= Corruption in Madagascar =

Corruption in Madagascar is pervasive and is exacerbated by political instability and poverty. In 2024, Madagascar ranked 140th out of 180 territories in Transparency International’s Corruption Perception Index.

==Network of corruption==
The severity of the high-level corruption in Madagascar has been highlighted by the case of former Prime Minister Jean Ravelonarivo. In 2021, he was found guilty of corruption and was punished with five years imprisonment and a fine of 6 billion ariary or about $1.5 million. The charges involved fraudulent contracts and the embezzlement of funds, which he committed during his term (2015-2016). He did not serve time in prison because he fled to Switzerland after he was convicted. Aside from Ravelonarivo, other officials were also involved and had to leave the country to avoid prosecution. These include Raoul Arizaka Rabekoto, who was a director of the state company during Ravelonarivo’s administration. These cases highlight the level of corruption and public malfeasance in Madagascar. Despite attempts to deal with the problem, it still persists and continues to undermine the development and effective governance of the country.

The systemic nature of corruption in Madagascar can also be demonstrated in the case of the natural resource industry. For example, artisanal gold mining is controlled by traders in collusion with government officials. The process of granting mining licenses is also noted for being arbitrary and discretionary, allowing for corruption to flourish.

Smuggling is also a significant source of public malfeasance in Madagascar, exploiting the country's weak rule of law. Organized smuggling syndicates operate extensive networks, trafficking valuable resources such as rosewood — which is highly sought after in China — and engaging in wildlife trafficking. These illicit activities are deeply intertwined with patronage networks that reach into the highest levels of political power. The substantial profits generated by these criminal enterprises are subsequently laundered through both Madagascar's formal financial system and informal channels.

==Corruption and political instability==
After Madagascar gained its independence from France in 1960, it endured a series of military coups and political crises. This created political instability that continues to hamper the subsequent attempts to reduce corruption in the public sector. Protracted conflicts and political crises have weakened state institutions, crippling the enforcement of anti-corruption measures. This is further aggravated by the lack of strong governance structures that make it challenging to hold those guilty of malfeasance accountable. In 2013, there was a return to democratic elections and some semblance of stability began to emerge but government corruption still exists.

===State capture===
Mamy Ravatomanga—a businessman and a close advisor of former President Andry Rajoelina, as well as one of his key financial backers—is often portrayed as the primary face of state capture by private interests during Rajoelina's administration. As the island's second-wealthiest individual, he faces accusations of monopolizing certain sectors of the Malagasy economy, exerting significant influence over administrative appointments and decisions, harnessing public institutions to serve his own interests, and enjoying judicial impunity despite being implicated in several financial crime cases.

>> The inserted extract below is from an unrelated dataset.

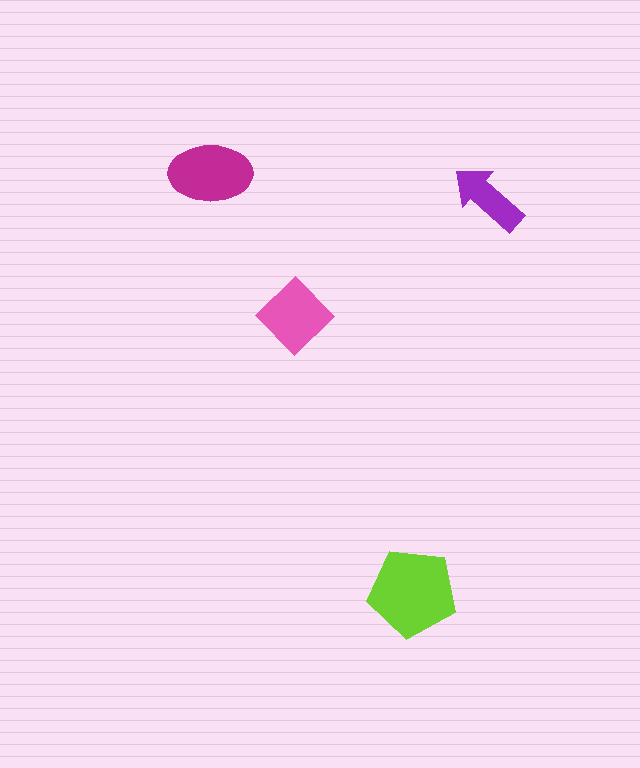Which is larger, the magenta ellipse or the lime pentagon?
The lime pentagon.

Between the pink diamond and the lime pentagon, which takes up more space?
The lime pentagon.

==Legal and institutional frameworks==
Madagascar addresses its corruption problem through the following frameworks:

- Independent Anti-Corruption Bureau (BIANCO): This is the primary anti-corruption agency in Madagascar and is mandated to investigate corruption cases, raise awareness about corruption and its risks, and advise the government on anti-corruption policies.

- Legislations: There are various laws that criminalize corruption, including bribery, embezzlement, and influence peddling. There are also existing laws that mandate the declaration of assets for public officials. These legal mechanisms have been criticized due to the inconsistency of their enforcement.

==International rankings==
In Transparency International's 2025 Corruption Perceptions Index, Madagascar scored 25 on a scale from 0 ("highly corrupt") to 100 ("very clean"). When ranked by score, Madagascar ranked 148th among the 182 countries in the Index, where the country ranked first is perceived to have the most honest public sector. For comparison with regional scores, the best score among sub-Saharan African countries (Note: Angola, Benin, Botswana, Burkina Faso, Burundi, Cameroon, Cape Verde, Central African Republic, Chad, Comoros, Côte d'Ivoire, Democratic Republic of the Congo, Djibouti, Equatorial Guinea, Eritrea, Eswatini, Ethiopia, Gabon, Gambia, Ghana, Guinea, Guinea-Bissau, Kenya, Lesotho, Liberia, Madagascar, Malawi, Mali, Mauritania, Mauritius, Mozambique, Namibia, Niger, Nigeria, Republic of the Congo, Rwanda, Sao Tome and Principe, Senegal, Seychelles, Sierra Leone, Somalia, South Africa, South Sudan, Sudan, Tanzania, Togo, Uganda, Zambia, and Zimbabwe.) was 68, the average was 32 and the worst was 9. For comparison with worldwide scores, the best score was 89 (ranked 1), the average was 42, and the worst was 9 (ranked 181, in a two-way tie).